Abstract:
Automatic code generation by large language models (LLMs) has achieved significant success, yet it still faces challenges when dealing with complex and large codebases, especially in languages like Java. The limitations of LLM context windows and the complexity of debugging generated code are key obstacles. This paper presents an approach aimed at improving Java code generation and debugging.
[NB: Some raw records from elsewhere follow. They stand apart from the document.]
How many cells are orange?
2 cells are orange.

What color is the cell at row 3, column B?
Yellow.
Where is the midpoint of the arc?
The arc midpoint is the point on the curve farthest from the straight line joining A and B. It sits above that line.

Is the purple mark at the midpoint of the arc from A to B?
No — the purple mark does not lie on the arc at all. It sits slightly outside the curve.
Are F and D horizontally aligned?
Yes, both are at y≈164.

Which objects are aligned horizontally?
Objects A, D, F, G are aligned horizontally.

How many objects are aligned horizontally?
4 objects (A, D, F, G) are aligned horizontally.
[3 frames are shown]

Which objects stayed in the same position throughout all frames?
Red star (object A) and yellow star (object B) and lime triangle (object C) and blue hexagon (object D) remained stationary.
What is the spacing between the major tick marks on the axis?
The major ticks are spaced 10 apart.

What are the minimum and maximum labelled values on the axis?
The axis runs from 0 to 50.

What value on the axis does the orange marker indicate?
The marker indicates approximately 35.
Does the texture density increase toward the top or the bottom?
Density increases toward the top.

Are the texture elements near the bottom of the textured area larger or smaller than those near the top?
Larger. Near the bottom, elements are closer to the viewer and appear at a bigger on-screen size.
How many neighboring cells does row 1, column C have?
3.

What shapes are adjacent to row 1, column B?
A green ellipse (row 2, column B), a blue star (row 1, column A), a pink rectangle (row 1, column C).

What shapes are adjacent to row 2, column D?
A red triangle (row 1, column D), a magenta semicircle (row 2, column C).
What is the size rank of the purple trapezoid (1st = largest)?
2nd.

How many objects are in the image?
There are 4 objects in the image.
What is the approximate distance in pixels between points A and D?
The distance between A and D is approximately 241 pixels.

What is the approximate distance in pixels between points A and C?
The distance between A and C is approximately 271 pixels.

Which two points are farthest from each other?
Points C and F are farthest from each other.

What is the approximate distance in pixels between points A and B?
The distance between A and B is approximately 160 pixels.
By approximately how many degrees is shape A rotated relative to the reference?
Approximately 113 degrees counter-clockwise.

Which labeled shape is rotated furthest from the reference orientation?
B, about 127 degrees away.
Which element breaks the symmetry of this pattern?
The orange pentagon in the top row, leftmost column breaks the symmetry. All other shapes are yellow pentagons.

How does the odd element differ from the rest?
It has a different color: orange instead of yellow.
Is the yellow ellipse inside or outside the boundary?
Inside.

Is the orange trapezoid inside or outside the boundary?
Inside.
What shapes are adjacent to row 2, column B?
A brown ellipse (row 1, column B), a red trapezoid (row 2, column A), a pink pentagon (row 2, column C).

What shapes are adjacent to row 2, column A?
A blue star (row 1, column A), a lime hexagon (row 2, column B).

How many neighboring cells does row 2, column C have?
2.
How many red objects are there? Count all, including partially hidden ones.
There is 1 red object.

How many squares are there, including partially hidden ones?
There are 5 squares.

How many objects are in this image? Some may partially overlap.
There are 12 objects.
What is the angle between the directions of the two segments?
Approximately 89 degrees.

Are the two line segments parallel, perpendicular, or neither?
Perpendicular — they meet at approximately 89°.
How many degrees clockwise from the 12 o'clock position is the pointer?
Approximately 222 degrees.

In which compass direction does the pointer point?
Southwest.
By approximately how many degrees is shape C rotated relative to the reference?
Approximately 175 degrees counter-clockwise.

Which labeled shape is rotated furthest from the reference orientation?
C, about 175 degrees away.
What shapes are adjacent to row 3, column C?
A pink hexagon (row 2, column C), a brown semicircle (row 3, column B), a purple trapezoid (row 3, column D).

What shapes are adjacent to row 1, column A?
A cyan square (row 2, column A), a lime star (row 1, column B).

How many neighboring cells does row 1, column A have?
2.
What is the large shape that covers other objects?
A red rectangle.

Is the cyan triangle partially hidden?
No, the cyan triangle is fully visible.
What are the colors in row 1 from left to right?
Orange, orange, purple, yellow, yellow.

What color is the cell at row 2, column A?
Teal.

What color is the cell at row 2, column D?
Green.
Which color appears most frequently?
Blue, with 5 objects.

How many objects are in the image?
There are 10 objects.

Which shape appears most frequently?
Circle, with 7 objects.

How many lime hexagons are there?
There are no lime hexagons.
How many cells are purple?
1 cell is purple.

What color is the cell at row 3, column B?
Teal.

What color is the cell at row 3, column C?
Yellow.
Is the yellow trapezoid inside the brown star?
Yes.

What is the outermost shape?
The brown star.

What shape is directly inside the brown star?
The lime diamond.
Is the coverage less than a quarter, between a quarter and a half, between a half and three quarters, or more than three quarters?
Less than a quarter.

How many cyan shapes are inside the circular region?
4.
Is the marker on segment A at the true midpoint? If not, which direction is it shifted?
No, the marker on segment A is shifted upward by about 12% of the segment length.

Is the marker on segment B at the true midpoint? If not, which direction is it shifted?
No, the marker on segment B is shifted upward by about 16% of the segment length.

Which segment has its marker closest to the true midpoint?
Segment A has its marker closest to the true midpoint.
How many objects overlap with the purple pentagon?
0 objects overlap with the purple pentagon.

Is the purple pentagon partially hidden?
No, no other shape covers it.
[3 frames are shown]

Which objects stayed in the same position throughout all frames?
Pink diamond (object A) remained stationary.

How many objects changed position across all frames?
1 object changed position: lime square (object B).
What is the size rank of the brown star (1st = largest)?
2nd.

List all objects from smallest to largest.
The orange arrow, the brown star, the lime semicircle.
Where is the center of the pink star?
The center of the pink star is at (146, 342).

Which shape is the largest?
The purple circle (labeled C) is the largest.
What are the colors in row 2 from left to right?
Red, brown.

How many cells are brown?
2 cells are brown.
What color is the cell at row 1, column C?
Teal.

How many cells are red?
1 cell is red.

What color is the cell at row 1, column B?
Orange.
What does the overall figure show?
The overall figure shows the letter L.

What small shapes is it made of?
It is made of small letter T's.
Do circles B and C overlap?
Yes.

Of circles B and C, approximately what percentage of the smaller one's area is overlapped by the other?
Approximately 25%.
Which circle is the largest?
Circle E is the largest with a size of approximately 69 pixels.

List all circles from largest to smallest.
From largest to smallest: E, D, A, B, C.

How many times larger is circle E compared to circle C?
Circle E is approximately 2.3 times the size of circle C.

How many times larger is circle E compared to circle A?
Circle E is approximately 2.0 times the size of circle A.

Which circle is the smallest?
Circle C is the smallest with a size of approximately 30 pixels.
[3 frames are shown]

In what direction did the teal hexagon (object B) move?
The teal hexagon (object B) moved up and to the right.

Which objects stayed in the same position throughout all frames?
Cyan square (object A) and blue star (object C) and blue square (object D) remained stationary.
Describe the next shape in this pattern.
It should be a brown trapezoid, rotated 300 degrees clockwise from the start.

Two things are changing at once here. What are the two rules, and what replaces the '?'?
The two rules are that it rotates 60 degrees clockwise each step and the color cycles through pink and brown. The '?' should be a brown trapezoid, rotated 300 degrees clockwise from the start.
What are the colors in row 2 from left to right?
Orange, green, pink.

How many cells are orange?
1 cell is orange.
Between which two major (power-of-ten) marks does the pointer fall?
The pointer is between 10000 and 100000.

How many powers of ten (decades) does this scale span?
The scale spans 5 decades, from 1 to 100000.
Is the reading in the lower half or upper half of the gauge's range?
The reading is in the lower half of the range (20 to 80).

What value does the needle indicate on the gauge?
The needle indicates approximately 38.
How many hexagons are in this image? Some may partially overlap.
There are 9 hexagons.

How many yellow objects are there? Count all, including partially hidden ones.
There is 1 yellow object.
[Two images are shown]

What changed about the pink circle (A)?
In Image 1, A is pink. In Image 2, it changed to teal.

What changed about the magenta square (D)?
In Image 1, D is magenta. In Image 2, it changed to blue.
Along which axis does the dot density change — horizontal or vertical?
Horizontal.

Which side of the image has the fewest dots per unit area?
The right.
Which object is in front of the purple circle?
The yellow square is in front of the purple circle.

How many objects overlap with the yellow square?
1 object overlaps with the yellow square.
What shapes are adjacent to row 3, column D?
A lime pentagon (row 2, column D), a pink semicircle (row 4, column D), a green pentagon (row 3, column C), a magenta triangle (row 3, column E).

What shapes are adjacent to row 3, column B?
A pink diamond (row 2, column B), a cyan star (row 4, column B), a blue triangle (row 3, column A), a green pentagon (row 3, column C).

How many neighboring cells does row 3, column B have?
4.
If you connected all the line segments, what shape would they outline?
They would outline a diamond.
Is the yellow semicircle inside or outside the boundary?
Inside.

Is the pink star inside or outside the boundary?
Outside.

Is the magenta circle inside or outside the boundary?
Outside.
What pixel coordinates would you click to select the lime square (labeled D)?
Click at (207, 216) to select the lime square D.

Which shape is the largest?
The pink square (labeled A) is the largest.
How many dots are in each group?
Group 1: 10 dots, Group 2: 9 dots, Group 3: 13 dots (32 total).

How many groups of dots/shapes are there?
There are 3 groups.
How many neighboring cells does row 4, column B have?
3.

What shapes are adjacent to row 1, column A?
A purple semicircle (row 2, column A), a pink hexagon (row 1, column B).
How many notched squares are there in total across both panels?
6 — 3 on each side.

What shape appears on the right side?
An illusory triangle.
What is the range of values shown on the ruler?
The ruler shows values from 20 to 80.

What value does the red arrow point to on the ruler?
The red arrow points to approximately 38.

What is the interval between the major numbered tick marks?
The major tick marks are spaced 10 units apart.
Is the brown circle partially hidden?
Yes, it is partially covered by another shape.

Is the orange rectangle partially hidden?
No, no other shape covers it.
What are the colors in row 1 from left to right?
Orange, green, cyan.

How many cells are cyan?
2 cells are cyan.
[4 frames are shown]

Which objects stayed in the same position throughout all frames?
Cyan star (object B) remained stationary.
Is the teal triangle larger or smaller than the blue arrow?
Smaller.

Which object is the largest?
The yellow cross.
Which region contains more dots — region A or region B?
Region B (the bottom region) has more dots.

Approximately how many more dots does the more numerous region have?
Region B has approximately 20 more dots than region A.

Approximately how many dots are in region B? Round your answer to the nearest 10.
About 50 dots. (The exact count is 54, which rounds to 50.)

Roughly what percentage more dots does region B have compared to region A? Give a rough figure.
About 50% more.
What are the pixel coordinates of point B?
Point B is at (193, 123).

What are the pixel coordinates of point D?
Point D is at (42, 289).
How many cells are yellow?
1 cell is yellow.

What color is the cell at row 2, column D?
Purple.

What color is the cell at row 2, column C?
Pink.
We propose using the Associative Recurrent Memory Transformer (ARMT) model, which extends the context window and has enhanced memory capabilities, to address two tasks: 1) selecting the most relevant snippets from the existing codebase for generating new code; 2) selecting the most significant parts of stack traces and runtime data for iterative debugging. This approach is integrated with an iterative debugging loop, embodied in our developing system "JavaCapsule" (inspired by PyCapsule for Python), which includes compilation and test execution in a controlled Docker environment using Gradle. It is expected that the proposed method will enhance the accuracy and relevance of generated Java code, particularly in the context of large projects, and improve the automated debugging process. Such benchmarks like JavaBench further underscore the need for such focused advancements. This paper is an output of a research project implemented as part of the Basic Research Program at the National Research University Higher School of Economics (HSE University).
Keywords:code generation, java, large language models, code debugging, associative recurrent memory transformer, recurrent memory transformer, long context, context selection, iterative debugging, javabench.